目をキラキラとさせていた陽子だったが何かを思い出してしゅんとなる。
「そっか…サンゼンさんずっと一緒だった人いたもんね……」
「まあ、これからは気楽に一人で暮らすってのも悪くないがな。とりあえずこの旅が終わってからだ」
そんなことを話ししているうちに工房にたどり着いた。
「着きましたヨ。ここが工房デスか」
「荷車は……えっ、もしかしてあれ?」
そういってローゼスが指さした先にはしっかりと屋根の張られた立派な馬車だった。元は四人と荷物だと少し狭いぐらいであったが、今は八人乗せて荷物を載せてなお余裕がありそうであった。
「おっと、こいつはすげえや」
「どうです? これなら長旅でも困ることはないですよ!」
工房の職人のタロニアンが誇らしげにそういう。
「……故郷のことは大丈夫なの?」
「あそこは防衛機構も兵士も大量に集まっているからね。集光塔自体も最新鋭のモノリスがびっしりとあるからそうやすやすと近づけないよ」
モノリス?と首をかしげる陽子。魔族領に来てからこういったしぐさすることが多い気がする。

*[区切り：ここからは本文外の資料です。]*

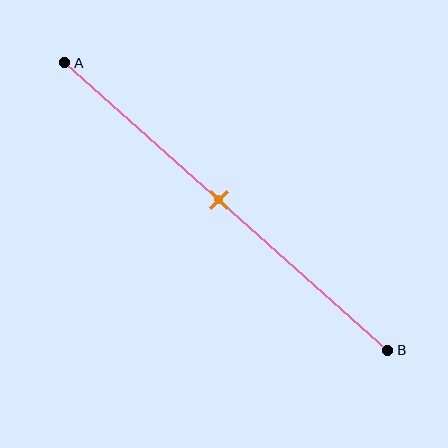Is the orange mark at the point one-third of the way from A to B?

「近づくと光線を発射して自動で迎撃するゴーレムだよ」
「……それって大丈夫なの?」
「え、何が?」
「ルインメーカーって、確かゴーレムは見つけられなかったような……」
と、陽子は飛行船での出来事を思い浮かべる。すると、職人は汗をだらだらと流し始めた。
「……す、すぐに仕上げるから故郷を守ってくれ、な、な?」
「ええ、もちろん。あいつをこのままにしておくわけにはいかないわ」
「ほら! できたぞ! ばっちりだ! 馬車留場で御者と合流するといい」
ありがとうと、頭を下げて馬車とともに旅の準備をしながら御者の元に向かう。あらかじめ準備していたからか、そんなに時間はかからなかった。
待っていたのは老齢の気難しそうな男の魔族だった。
「チェーヒロ。お前たちの御者になる者だ」
そっけないと苦笑いするサンゼンとローゼス。よろしくねヒロさんとあだ名付けて親しげにする陽子。
よろしくお願いしますと、言葉を返して粛々と荷物を積みいれるアカリ。新しい仲間に対する反応はそれぞれだった。
「乗ったな? 行くぞ」
目指すは首都から北、集光塔の麓、タロニアンの里。
陽子達の旅はまだ続く。
集光塔
太陽の光から光の属性を集める、魔族の重要施設。
これを失えば、照明の類を失う。
魔は闇に潜むが文明的な暮らしには光と闇の調和が必要不可欠。
そんな文明的な暮らしをする魔族にとっては、光の属性はかかすことができないものなのである。